5) Microsoft agreed that any patents not detailed in this list and found to be infringed cannot be "asserted" by Microsoft.
Presumably, there are items that MS will provide for #4, so there are patents that relate to Samba.
The claims generally do not contain information that tells someone how to use the invention. Instead, the patent specification must include disclosure sufficient to allow a person with ordinary skill in the relevant art to make and use the invention without undue experimentation. If known, the best mode of implementing the invention must be disclosed in the application. Neither type of disclosure typically occurs within the claims.
In the patent application you linked, there is a section called "DETAILED DESCRIPTION OF THE PREFERRED EMBODIMENTS" that contains extensive instructions on implementing the invention. It includes pseudocode, numerous diagrams, and other technical data. Whether it is enough to allow someone in the field to compress video using a single chip, I can't say. But it's significantly more detail than the quoted portion of the claims in the post above.

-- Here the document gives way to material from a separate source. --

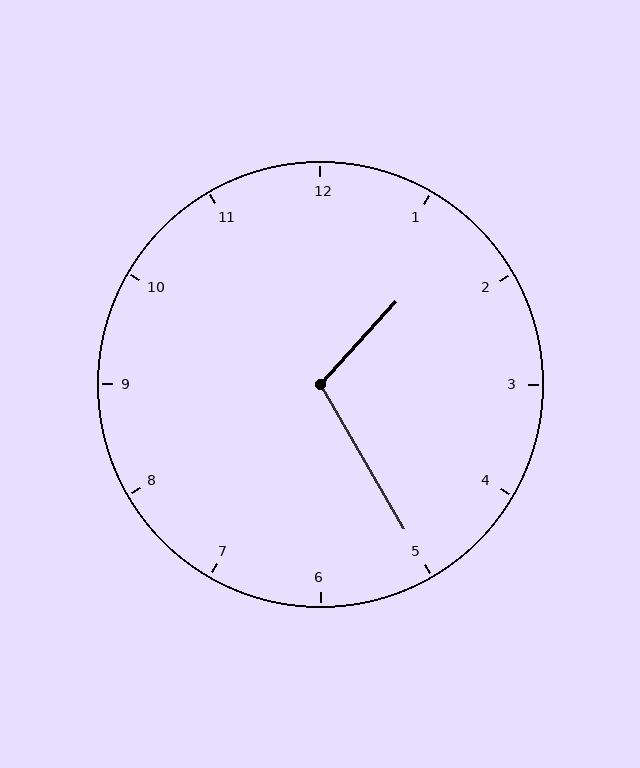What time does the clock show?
1:25.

It's very possible that large numbers of patents are gaining approval without containing sufficient disclosure. But the evidence of that does not exist in the claims of those patents, and arguments based on the claims themselves that don't even acknowledge the disclosure of the preferred embodiments hinder the cause of patent reform.

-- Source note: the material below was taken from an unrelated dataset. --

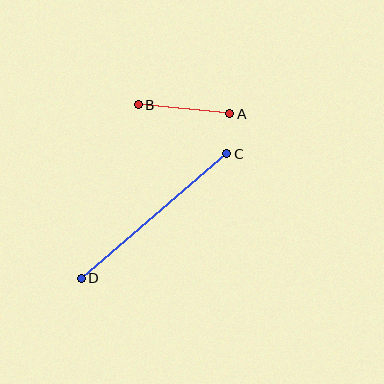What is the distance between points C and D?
The distance is approximately 191 pixels.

Large companies like MS and IBM dont generally collect patents so that they can stop other people from using or licensing them.

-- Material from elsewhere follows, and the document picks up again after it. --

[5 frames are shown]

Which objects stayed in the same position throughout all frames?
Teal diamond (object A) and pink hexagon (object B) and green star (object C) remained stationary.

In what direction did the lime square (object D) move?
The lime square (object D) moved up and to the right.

They collect them so that they have a weapon to use against other companies, both in offense and in defense.
There are so many nonsense patents out there that just about every product could be considered to be in infringement.
So if something comes up, and IBM says to Microsoft, you're using one of our patented ideas, you'll need to pay us. MS then comes back with, Oh but you're also using 20 of our patented concepts.
Let's negotiate a patent licensing agreement.
Whoever has the most or the best patents ends up being on the winning side of that dollar figure.
And until the patent law changes, businesses have no choice. If you dont have a patent warchest, then some other company that does have one will be able to bully you. It's a defense mechanism in that sense, and absolutely necessary for large companies like Microsoft.
I'm not saying its right or good, but in the current legal environment, it is necessary.
The summary is misleading or mistaken.
The Protocol Freedom Information Foundation (PFIF) made a one-off copyright payment of 10,000 Euros to Microsoft in return for documentation of the protocols. The PFIF is allowed to pass on to the Samba developers information gleaned from the documentation, and the Samba developers are allowed to release source code based on what they have learnt.
MS were required to offer this deal to all comers after they lost their European anti-trust legal case.
The agreement requires MS to identify any patents that they hold which they believe relate to the protocols (this is so that the developers are not at risk of implementing something described in the documentation and finding themselves under legal attack based on a previously undisclosed MS patent).
http://samba.org/samba/PFIF/
MS offers a patent licensing program to go with the copyright licensing program, but neither the Samba developers nor anyone acting for them have taken that up (and couldn't even if they wished to - it involves per-copy royalties, which are GPL incompatible).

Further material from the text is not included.